Get php-fpm status when php-fpm's child processes are full

Question

So normally you can get PHP FPM's status by querying the /fpmstatus endpoint (or whatever is configured). This displays info about FPM's status, threads, etc. FPM has a maximum number of child threads it allows (e.g. 48 in our case). Under normal circumstances the requests are processed in a fraction of a second, so that usually no more than about a third of the child processes are Running at any given time; normally they are Idle. This means that there's always at least one child available to handle the status check.

However if we experience a sudden influx of traffic, each FPM instance can suddenly find all 48 of its children occupied indefinitely; so many requests are incoming that the instant a request completes, there's another one running.

Here's the problem: When this happens, it becomes impossible to ask FPM for its status, because the status check needs one of the children available in order to run. You'd think we could just scale up our pods (yes, we're using Kubernetes) but the problem is that we use the process utilization of FPM to trigger scaling up... and if we can't find out what the process utilization is, then we can't automatically find out when it's too high.

Generally speaking no monitoring mechanism should use the very mechanism it's monitoring to do the monitoring, because if that mechanism becomes unavailable, the monitoring no longer works.
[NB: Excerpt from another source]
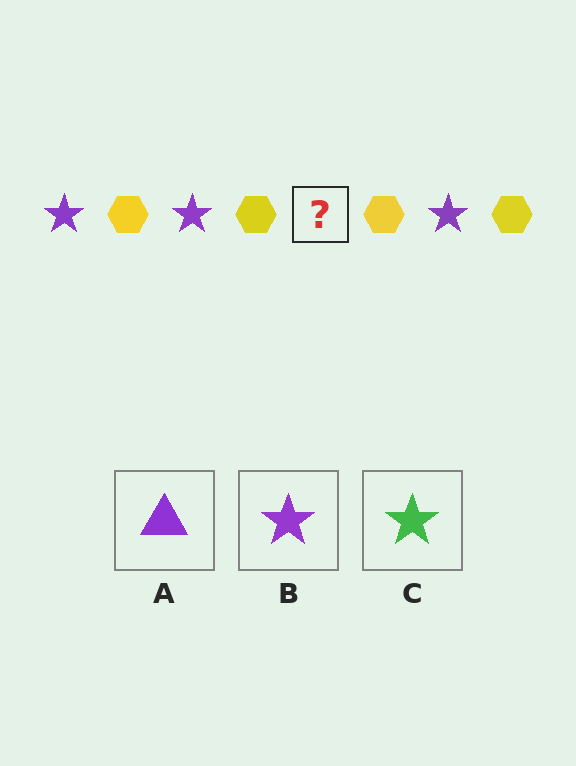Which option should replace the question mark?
Option B.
FPM's design does not account for this; there appears to be no out-of-band mechanism for getting FPM's status.

I realize we could use proxies like examining the process table, but there simply being 48 child processes does not mean that they're actually being used. Hopefully there's some simple answer to this I've missed, but otherwise I'm going to have to delve into attempting to get FPM to add the ability to make out-of-band status requests.

Answer 1

Pool configuration pm.status_listen

The address on which to accept FastCGI status request. This creates a new invisible pool that can handle requests independently. This is useful if the main pool is busy with long running requests because it is still possible to get the FPM status page before finishing the long running requests. The syntax is the same as for listen directive. Default value: none.
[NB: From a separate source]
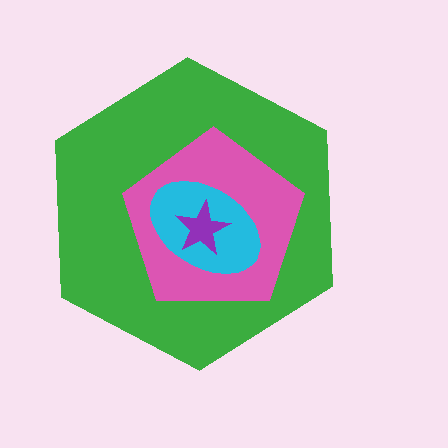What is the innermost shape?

So a different socket, and map the web server so only the status URL to it.

Status is still served through the php engine. Whether that is a problem depends on the type of loads or faults this load balancer needs to deal with. Let's imagine increasingly more difficult load tests:

• High request rate from your favorite http load generator. The requests might be finished fast enough that 48 threads aren't kept busy for long. So depending on performance, this may or may not cause some scale out events and not be testing a serious condition.

• Low and slow requests. Something like an implementation of Slowloris, which keeps connections open and just doesn't shut them down. If these go through php, and aren't otherwise mitigated, they would keep processes busy indefinitely. However, these are the long running requests status_listen is supposed to work around.
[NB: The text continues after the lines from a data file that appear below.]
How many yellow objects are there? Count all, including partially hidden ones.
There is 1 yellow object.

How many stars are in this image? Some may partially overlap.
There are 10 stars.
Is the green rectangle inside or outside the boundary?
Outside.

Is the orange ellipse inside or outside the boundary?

• Things go completely unresponsive. Severe problems in I/O, memory reclaim, CPU contention, deadlock on some resource. Not easy to simulate in testing, so perhaps send SIGSTOP to all php processes inside the container. There will be no response to fpm status, indeed the status counters cannot be updated, because the processes are hung up.

If the load balancer needs to do something even when the status cannot be collected, that cannot be the only metric to make decisions on. Quite possible you don't consider making this more robust worth the effort, but if so read on.

Counting php processes is not my favorite alternative. That should be more expensive than fpm status, while being of questionable utility when pm=static or the processes are otherwise at maximum.

CPU utilization is a metric to consider, even if it does not tell the full story of the workload. Its built into for example Kubernetes HorizontalPodAutoscaler. So you can at least provide relief if say 80% CPU is exceeded.

Check if you can scale based on number of connections per pod or similar. This implies collecting fancy metrics about total connections or queued requests or network traffic, but would not be dependent on a php process in the application being responsive.